Moab is one of the most unique towns we visited during the tour. Located in a valley along the Colorado River between these two magnificent parks, it is a home to adventurers, outdoors men & women as well as the traditional cowboy and free thinkers of the West. It was a four corners outpost until Charlie Steen, a miner who discovered a large uranium deposit, got rich and then lost much of his fortune within thirty years. The Sunset Grille, his former home, is a restaurant we visited that is still run by family – it’s perched on a cliff above the city offering spectacular views of sunset and wild weather as well as good food. Uranium was used for medical and energy purposes and provided the boom to Moab in early 20th century.
Moab soon discovered it could not depend on mining so adventure trips, park exploration and river rides became new tourist attractions. This quaint place also attracted artists and other folks who were interested in a more laid back environment surrounded by nature’s own cathedrals. Over the decades movies and television show production companies have used the area and continue to bring business to Moab. You never know who you might run into at a restaurant or on a rafting trip.
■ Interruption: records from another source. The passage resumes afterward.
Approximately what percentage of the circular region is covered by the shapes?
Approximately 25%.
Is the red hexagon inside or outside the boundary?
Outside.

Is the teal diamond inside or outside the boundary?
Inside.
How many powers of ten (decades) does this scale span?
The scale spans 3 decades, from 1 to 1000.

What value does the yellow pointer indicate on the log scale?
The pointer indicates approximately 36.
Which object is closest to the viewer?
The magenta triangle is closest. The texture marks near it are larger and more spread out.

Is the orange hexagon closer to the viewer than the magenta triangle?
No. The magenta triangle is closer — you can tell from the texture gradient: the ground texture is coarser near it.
We spent five days here and loved so much we plan to return another time to do more exploring. We did an evening cruise punctuated by a thunderstorm and rainbows, a rafting trip on the Colorado, twice visited Arches but had our Canyon lands National Park visit cut short by a huge thunderstorm with flooding – a once in every ten to twenty year event. We also stopped in Dead Horse State Park with it’s smaller version of the Grand Canyon – it’s where the famous “off the cliff ” scene in the “Thelma and Louise” movie was filmed.
Horseshoe Canyon below is an amazing view and is a wonderful photo opportunity.
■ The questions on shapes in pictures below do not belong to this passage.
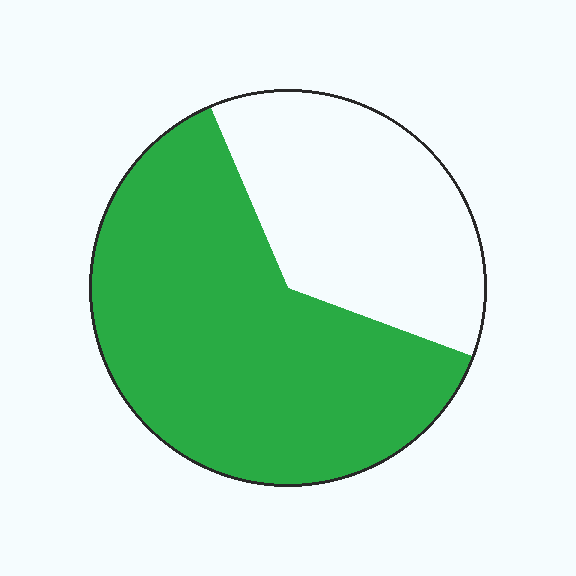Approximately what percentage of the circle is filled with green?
Approximately 65%.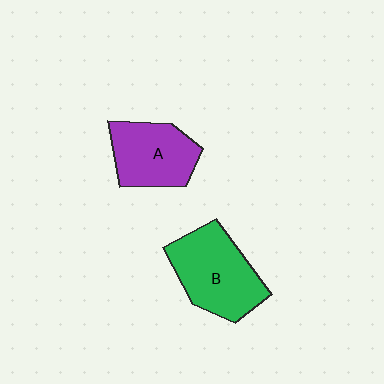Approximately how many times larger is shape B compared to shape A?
Approximately 1.2 times.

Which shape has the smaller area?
Shape A (purple).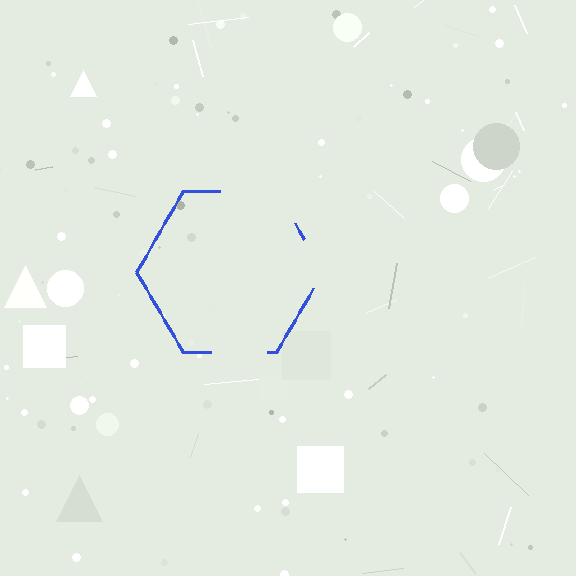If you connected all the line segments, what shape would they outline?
They would outline a hexagon.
Weather was quite unique during our visit with temps ranging from the 100s in daytime to the 60s in the morning – we had blazing hot sun, rain, thunder and lighting storms ending in rainbows and ghostly fog along the cliffs. The residents take the extremes in stride but it makes sense for visitors to be prepared. Hats, sunscreen, hiking boots, and rain gear need to be in your luggage when visiting Moab.
North of the town along the river is a restaurant and winery with a museum that has all sorts of movie artifacts as well as a tribute to John Wayne, a beloved Moab visitor. It’s a quick visit but fun for any movie aficionado.
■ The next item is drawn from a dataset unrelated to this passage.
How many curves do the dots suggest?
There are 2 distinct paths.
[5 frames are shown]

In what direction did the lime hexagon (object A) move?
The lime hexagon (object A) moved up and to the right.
The winery was one of the few we found in Utah a pretty dry State with arcane liquor laws partially due to the Mormon heritage. We sampled a few of the vintages and bought two cases – thus making their day!
Arches National Park is one of the most visited parks and gets crowded and hot if you don’t go early. Go early. It’s beautiful – there are over 100 Arches – with strange formations depicting animals, people and architecture. Hiking trails are everywhere – do a hike – but prepare with comfortable clothes/ correct shoes ( no flip flops) and plenty of water – it’s always farther than you think to that amazing arch! We did a five mile hike that felt farther due to the unpredictable terrain and heat. Take your time and enjoy the spectacle.
Areas like this abound with evidence of early settlements including those who lived in caves within these protected lands. We saw remarkable petroglyphs that seemed to depict space men in cliffs along the river as well as huge dinosaur footprints in petrified stone plaques.
Moab has many good eating establishments ranging from haut cuisine to basic cowboy fare all ready to please your palate and run by fun engaging people. Visit this evolving cowboy town, spend some time and enjoy the vibe. We will definitely be back for another visit someday.